– Знаешь… – произнесла совершенно завороженная Дженифер, – похоже, она с ос ку чи ла сь по Фолкену.

– Ага! – в раздумье кивнул Дэвид. – Фантастика, да?

Странная улыбка застыла на его лице. Дженифер она не нравилась: в ней было что-то победно-зловещее.

НАЧНЕМ ТЕРМОЯДЕРНУЮ ВОЙНУ? – набрал Дэвид.

– Не угодно ли партию в шахматы? – спокойно осведомилась машина.

ПОТОМ, – набрал Дэвид. – ДАВАЙ СЫГРАЕМ В МИРОВУЮ ТЕРМОЯДЕРНУЮ ВОЙНУ.

– Прекрасно, – ответила машина. – На чьей стороне вы будете?

– Ага! – сказал Дэвид. – Сейчас долбанем!

Я БУДУ РУССКИМИ, – набрал он.

– Обозначьте цели первых ударов, – потребовала машина.

– Ну и игра! – Дэвид повернулся к Дженифер. – Куда ты хочешь шарахнуть атомной бомбой?

– На Лас-Вегас, – ответила Дженифер. – Отец однажды просадил там в казино кучу денег.

– О'кей!
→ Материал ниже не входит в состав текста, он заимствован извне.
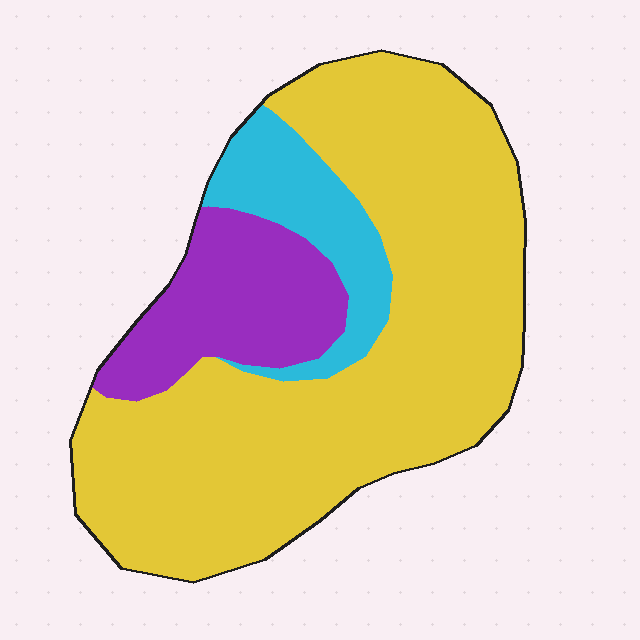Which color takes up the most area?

Лас-Вегас получает у нас плюху. Давай дальше. Безусловно, Сиэтл.

– Да! Мне здесь обрыдло, – согласилась Дженифер.

Оба захихикали.

Дэвид Лайтмен ввел в машину названия еще нескольких городов.
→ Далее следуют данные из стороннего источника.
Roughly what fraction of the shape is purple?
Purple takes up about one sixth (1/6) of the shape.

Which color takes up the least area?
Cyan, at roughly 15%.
– Благодарю, – ответила машина.

– Что дальше? Надо ждать? – спросила Дженифер.

– Не знаю.

– Игра начинается, – объявил компьютер.

Экран опустел.

– Что-нибудь не так? – спросила Дженифер.

– Не знаю.

– Медленно тянется.

– Некоторые стратегические игры требуют времени.

Внезапно на экране густо высыпали цифры.

– О черт, забыл включить дисковод, чтобы убрать лишнее, – Дэвид быстро исправил положение. – Ну вот, все. Готовы начать третью мировую войну, леди Мак?

– Да!

Оба громко расхохотались.

В Хрустальном дворце, пещерном чреве, начиненном попискивающими и помигивающими машинами смерти, работа шла своим чередом. Помещение навевало странные чувства: оно казалось полубиблиотекой-полумогилой. Техники разговаривали приглушенными голосами или просто молча отсиживали часы дежурства, передвигаясь от стола к столу в креслах на колесиках, снимая показания приборов, следивших за территорией Советского Союза или приближением муссонных облаков к Калимантану. Специалисты изучали данные тысяч радарных и сонарных установок. В затемненных частях амфитеатра экраны отбрасывали зловещий отблеск на лица дежурных, шептавших в микрофоны странные для непосвященных слова. На посту сейчас находилось семьдесят военных, прошедших долгую подготовку. Большие электронные карты, висевшие под потолком, выглядели словно пустые скрижали в ожидании пророчества.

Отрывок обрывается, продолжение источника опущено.